Desculpe a intimidade, dona Helena, mas…

Mamãe,

Sei perfeitamente os aborrecimentos e os transtornos que já lhe estou dando. Por minha vontade, creia, jamais viria per­turbar ainda mais a sua vida e a do doutor Otto, isto é, do papai. Tenho certeza, porém, de que muito breve teremos estabelecido melhores relações e desde já lhe prometo ser o mais bem-comportado possível enquanto tivermos que viver nesta estreita intimidade em que nos encontramos. Apesar da guerra no mundo, apesar da fo­me e de todas as calamidades, apesar dos pesares, ouvindo como ouço tanta gente dizer que a vida não vale a pena, a verdade é que preferi… viver. E tive a sorte de vir cair exatamente na sua fa­mília, dona Helena, isto é, mamãe. Sei quanto estão satisfeitos o André, o Bruno e a Cristiana, que não tiveram a sorte que eu te­nho. Pois eu, além de mãe adorável e de um pai bacana, vou ter três irmãos logo de saída – e que irmãos!, quase dois pais e uma mãe, o que temos de concordar que é o máximo. Na hipótese, pouco provável, de ser dentuça, sei de antemão pelo que aconteceu ao Bruno, que não faz mal, pois dona Helena saberá corrigir o meu sorriso para rivalizar com o mais lindo sorriso do mundo. Na ver­dade, já estou na maior alegria. Só saber que vou nascer, nascer!, já pensou que acontecimento? A única nuvem no meu espírito é saber que a senhora está preocupada e nervosa e que o clima na família não é muito favorável à minha chegada. Não tenham medo, sou brasileiro e vou dizendo logo que detesto Lisboa, já estou louco para “voltarmos” para o Brasil. Lembranças ao ABC[1] e vá escolhendo um D para mim, senão o Bruno me batiza mesmo de Godofredo…[2]
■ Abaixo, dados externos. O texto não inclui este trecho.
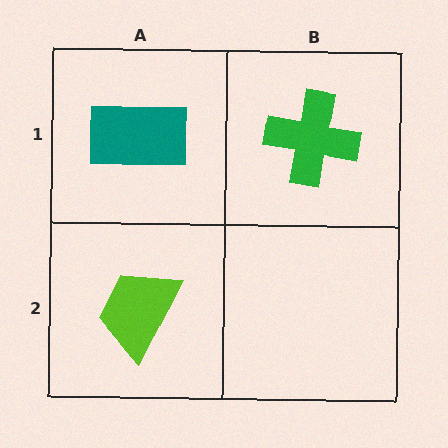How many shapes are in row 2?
1 shape.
Seu caçulinha pele que vos adora

X

Arquivo Otto Lara Resende / Acervo IMS.

[1] N.S.: Os irmãos André, Bruno e Cristiana Lara Resende.
[2] N.S.: Godofredo de Lara Resende era tio de Otto Lara Resende. Na madrugada do nascimento de Heleninha, Otto pôs debaixo da porta do quarto dos filhos um bilhete: “Godofredo é uma linda menina”.